Mais il faut rester conscient de ce qu'implique un choix respectant les chronologies historiques (dates ou périodes), adoptant ces mouvements de pensée : il repose immanquablement sur des choix, si ce n'est idéologiques, du moins jamais neutres. En effet, les dates sont retenues sur la base de motivations historiques, et les groupes sociaux sont déterminés de la même façon. Or, une analyse dont le point de départ se base sur des catégorisations préexistantes conclura sans doute à la validité des catégories justement posées en pré-analyse. La difficulté réside dans le fait que la linguistique, elle, peut sans risque travailler sur de tels corpus : ses résultats seront valides en langue. La linguistique n'étudie pas les implications humaines et réelles des actions des hommes, mais elle s'occupe du niveau langagier : elle n'a pas directement de conséquences identitaires. La sociolinguistique, contrairement à la linguistique ou la linguistique informatique par exemple, ne jouit pas de la même autonomie. Il faudrait une démarche linguistique inductive.

La situation de l'historien est différente. Il ne travaille pas sur un corpus indépendant de l'histoire des hommes, puisque c'est précisément ce qu'il vise à reconstituer. L'histoire étudie les faits humains : les catégories mobilisées en amont de l'analyse sans remise en question deviennent problématiques. Soucieuse de l'interdiscours, des formations discursives ou des sujets sociaux en dialogue au cœur des stratégies discursives, l'histoire s'ancre dans l'humanité. La linguistique comme outil peut servir à soutenir une argumentation, avec des preuves ayant une valeur au niveau langagier : même historiquement daté, un corpus linguistique n'est pas une archive historienne.
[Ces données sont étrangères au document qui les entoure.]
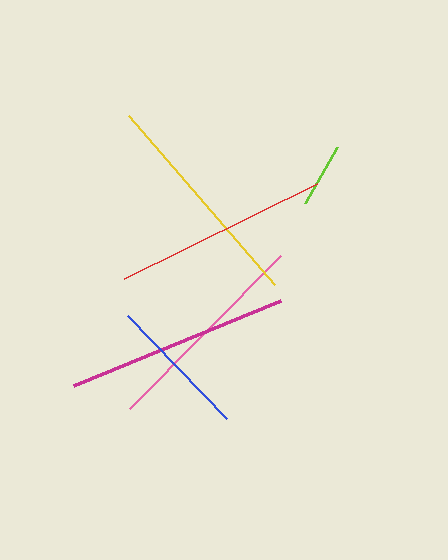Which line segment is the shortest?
The lime line is the shortest at approximately 65 pixels.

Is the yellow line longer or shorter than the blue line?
The yellow line is longer than the blue line.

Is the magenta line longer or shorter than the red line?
The magenta and red lines are approximately the same length (about 224 and 216 pixels).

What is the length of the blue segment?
The blue segment is approximately 143 pixels long.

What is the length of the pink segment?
The pink segment is approximately 215 pixels long.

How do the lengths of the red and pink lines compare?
The red and pink lines are approximately the same length.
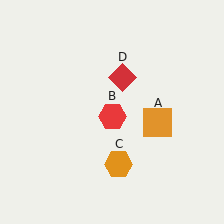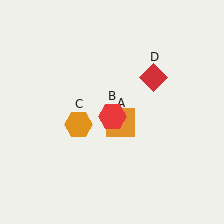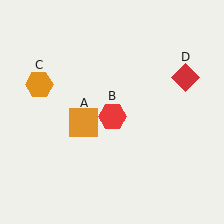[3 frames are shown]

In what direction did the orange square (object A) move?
The orange square (object A) moved left.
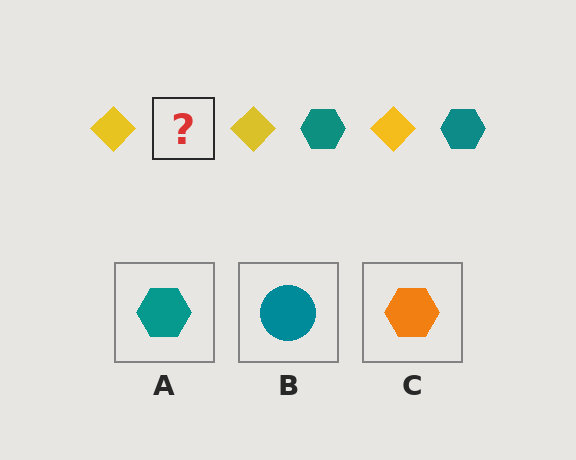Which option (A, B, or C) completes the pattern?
A.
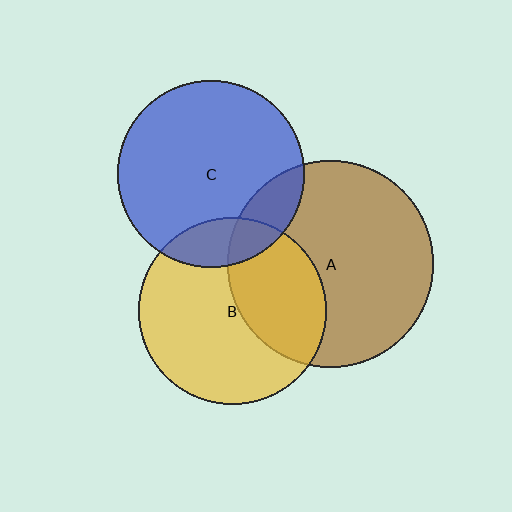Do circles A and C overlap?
Yes.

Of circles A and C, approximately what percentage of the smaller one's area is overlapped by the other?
Approximately 15%.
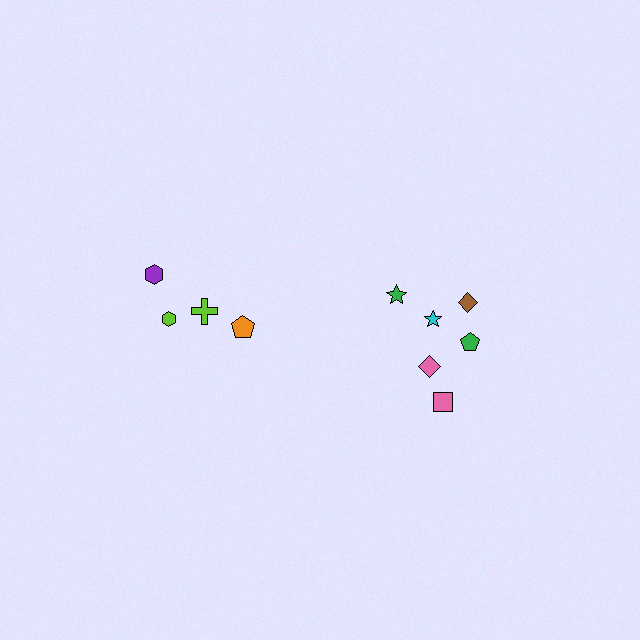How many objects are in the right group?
There are 6 objects.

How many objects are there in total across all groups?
There are 10 objects.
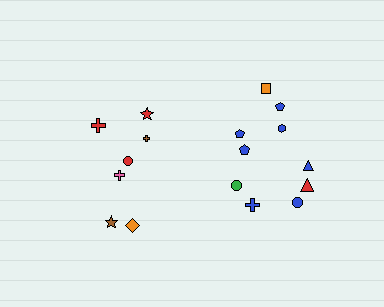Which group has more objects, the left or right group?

L'histoire et la linguistique n'étudient pas le même matériau, et n'adoptent pas la même perspective.

75 « L'histoire des linguistiques est définie dans un contexte de la philosophie marxiste comme l'étude scientifique des rapports de force et de domination dans les formations sociales concrètes. La prise en compte de l'histoire s'efface sans doute à mesure que le marxisme et les marxistes s'effacent dans le champ universitaire français » (Paveau, 2007 : 124)..

Le lien qui unit l'histoire, la linguistique et la sociologie, lien inaliénable, est révélé par des travaux de recherche dans ces champs disciplinaires : les recherches menées dans un domaine font progresser aussi les autres disciplines. Jean Dubois est un exemple de linguiste qui a beaucoup apporté sur le terrain commun à l'histoire, à la sociologie et à la linguistique : sa thèse portait sur le vocabulaire politique et social en France de 1869 à 1872 (Dubois, 1962). Linguiste de l'université de Nanterre, son travail et ses apports sont commentés dès 1963 dans Revue française de sociologie par Joffre Dumazedier76. Constatant l'intérêt de ces travaux pour la linguistique, il commente la thèse de Jean Dubois, publiée en 1962, et indique combien « ce livre de lexicologie constitue un événement pour la linguistique » (Dumazedier, 1963: 466)  puis précise que la sociologie n'est pas en reste, que « c'est un travail également important pour la sociologie » (Dumazedier, 1963: 466)  , confirmant par là l'intrication des études linguistiques portant sur le langage et de leur dimension sociologique.

S'il apporta tant à l'histoire, c'est que, pour Jean-Claude Chevalier, Jean Dubois acceptait et respectait les conditions des historiens : il suivait les tranches de temps découpées par les historiens, et s'appliquait à manipuler leurs supports, comme les tracts ou les affiches. Il leur permettait de mettre à l'épreuve leurs hypothèses, en leur apportantde précieuses informations77. Joffre Dumazier note cependant combien il est regrettable que Dubois parte d'une représentation trop schématique de la situation sociale. Il explique qu'il aborde avec simplicité, peut-être naïveté, les relations existant entre les événements historiques et les changements du vocabulaire social et politique (Dumazedier, 1963: 467)  ; mais ces simplifications ne remettent aucunement en question le point nodal que constitue l'articulation de la langue et du champ politique, matérialisée, entre autres, dans le lexique.